THE MYSTERY THAT IS THE MASTER


Who Sri Ramakrishna was is impossible to determine. I am of the opinion, and it is entirely my personal observation, that even ‘The Gospel of Sri Ramakrishna’ cannot quite reveal the true depth of the personality of the Master for it seems that the written word invariably deflects from the truth, bound as it is in the limitation of the literary form. ‘The Divine Play of Sri Ramakrishna’ offers another clue to the mystery that is the Master but fails to plumb the fathomless depth of his personality for the word ever falls short of the Word that has become flesh. While ‘The Gospel...’ articulates in dramatic style the words of the Master, albeit, slightly polished for propriety’s sake, it, therefore, necessarily suffers from the defect of the ‘drama’ in not allowing enough time lapse for the long pauses which used to occur between phases of the verbal torrents of the Master. It is stylistically bound to the dramatic form and is, therefore, an incessant outflow of the Master’s words which gives the impression to the reader that the Master was constantly in the mode of speech quite contrary, though, to the actual state of things as recorded by Mohendranath Datta in his ‘Sri Sri Ramakrishner Anudhyan’ where he beautifully brings out the long pauses between the articulations of the Master and the rapt silence that enveloped the atmosphere around him, transporting his listeners to an ethereal world, quite beyond the senses, a world of subtle ideas and conceptions, a realm of consciousness quite beyond the humdrum reality of everyday life, a world so different that the author admits his inability to clearly express it in words.
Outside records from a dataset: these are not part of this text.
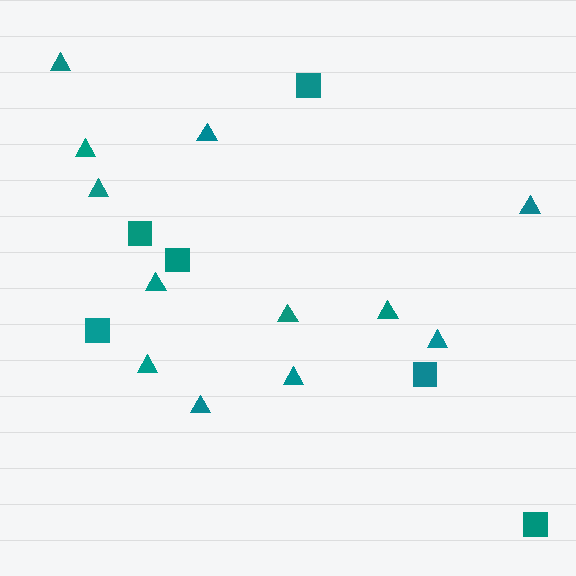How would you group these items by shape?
There are 2 groups: one group of squares (6) and one group of triangles (12).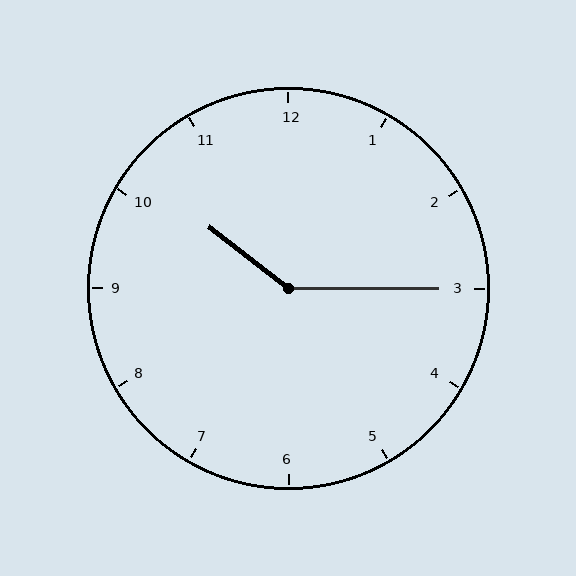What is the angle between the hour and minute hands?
Approximately 142 degrees.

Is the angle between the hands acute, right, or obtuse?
It is obtuse.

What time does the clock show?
10:15.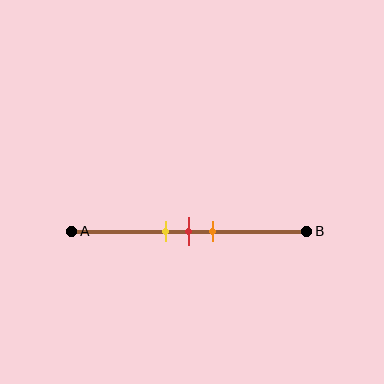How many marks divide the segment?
There are 3 marks dividing the segment.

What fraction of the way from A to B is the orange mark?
The orange mark is approximately 60% (0.6) of the way from A to B.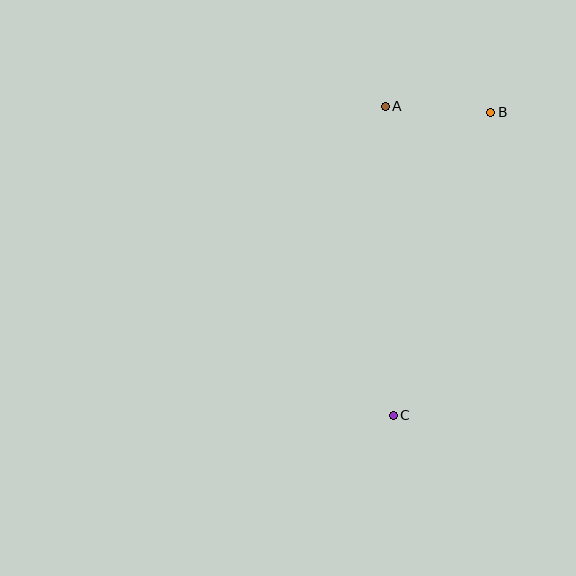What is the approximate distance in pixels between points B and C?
The distance between B and C is approximately 318 pixels.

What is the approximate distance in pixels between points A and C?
The distance between A and C is approximately 309 pixels.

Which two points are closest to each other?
Points A and B are closest to each other.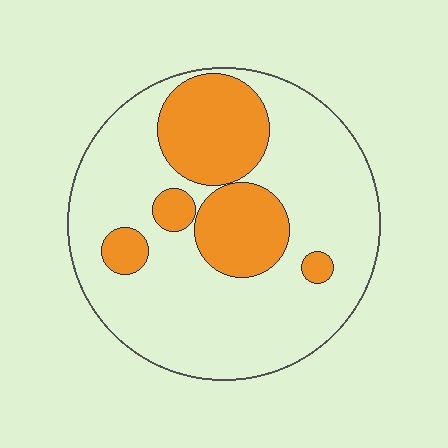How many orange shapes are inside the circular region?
5.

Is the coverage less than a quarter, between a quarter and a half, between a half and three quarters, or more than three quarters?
Between a quarter and a half.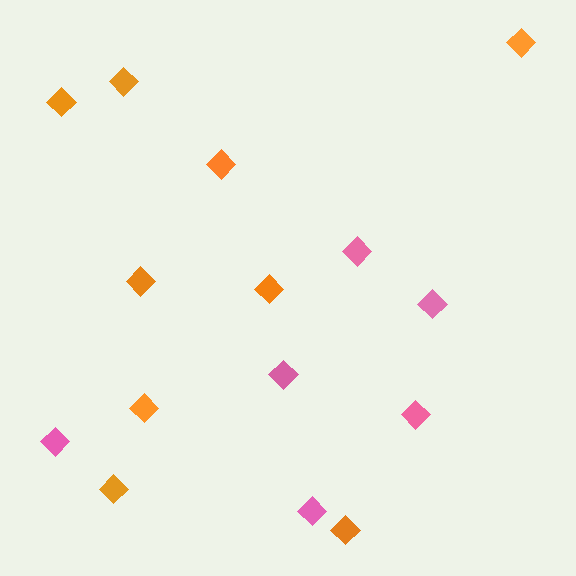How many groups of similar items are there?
There are 2 groups: one group of orange diamonds (9) and one group of pink diamonds (6).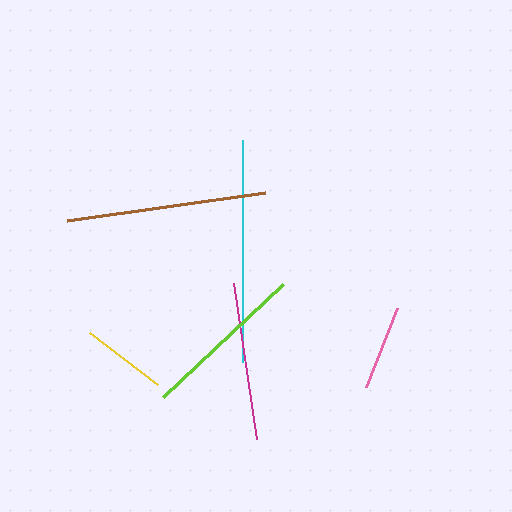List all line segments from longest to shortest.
From longest to shortest: cyan, brown, lime and magenta (about equal), yellow and pink (about equal).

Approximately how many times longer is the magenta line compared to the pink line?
The magenta line is approximately 1.9 times the length of the pink line.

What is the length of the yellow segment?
The yellow segment is approximately 86 pixels long.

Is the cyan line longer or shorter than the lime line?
The cyan line is longer than the lime line.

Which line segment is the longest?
The cyan line is the longest at approximately 223 pixels.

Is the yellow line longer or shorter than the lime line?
The lime line is longer than the yellow line.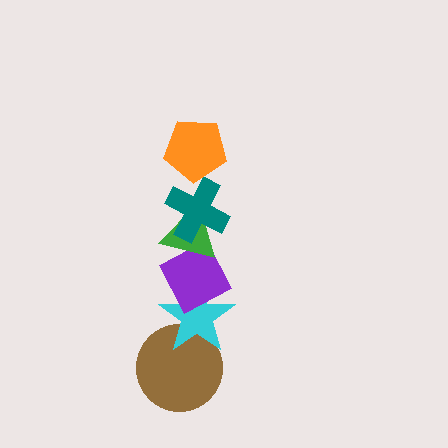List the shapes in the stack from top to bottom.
From top to bottom: the orange pentagon, the teal cross, the green triangle, the purple diamond, the cyan star, the brown circle.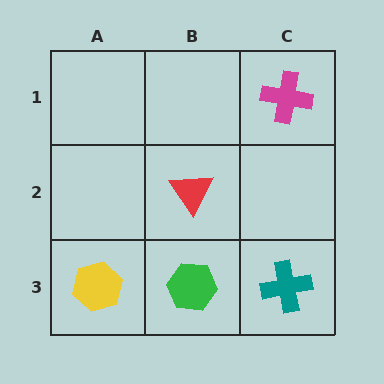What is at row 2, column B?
A red triangle.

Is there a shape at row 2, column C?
No, that cell is empty.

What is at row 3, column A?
A yellow hexagon.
Other versions of the Master’s life and words abound, those of Ram Chandra Datta (refer, ‘Sri Sri Ramakrishner Jeevanbrittanta’), Girish Chandra Sen, Suresh Chandra Datta, Swami Brahmananda, Swami Vivekananda (refer,‘My Master’) and Akshay Kumar Sen (refer, ‘Sri Sri Ramakrishna Punthi’), but all these succeed merely in giving partial or self-coloured representations of the Master’s personality. It seems that the Master was so wide a being and with such profundity of personality that anyone, however great, and this includes the mighty Vivekananda as well, could at best present only a fractional view of his great being and the perceptive reader would have to form his image of the Master by resolving all these different biographical impressions in his meditations to arrive at a totality of personal understanding of the Master. Such an impression would, however, again fall short of the real magnitude of the Master’s being but, then, what can be done about it? Can the infinite ever be apprehended by finite means, that of the material mind of mortal man? That is an impossibility. So, where does it all boil down to eventually? Back to ‘The Gospel of Sri Ramakrishna’ and ‘The Divine Play of Sri Ramakrishna’ for hints and clues to the unravelling of this marvellous mystery, the Master. Let us be original and don our spiritual sleuth-selves as we follow the terrestrial trail of the Master in finally discovering him our way. May the Master himself bless us with this revelation!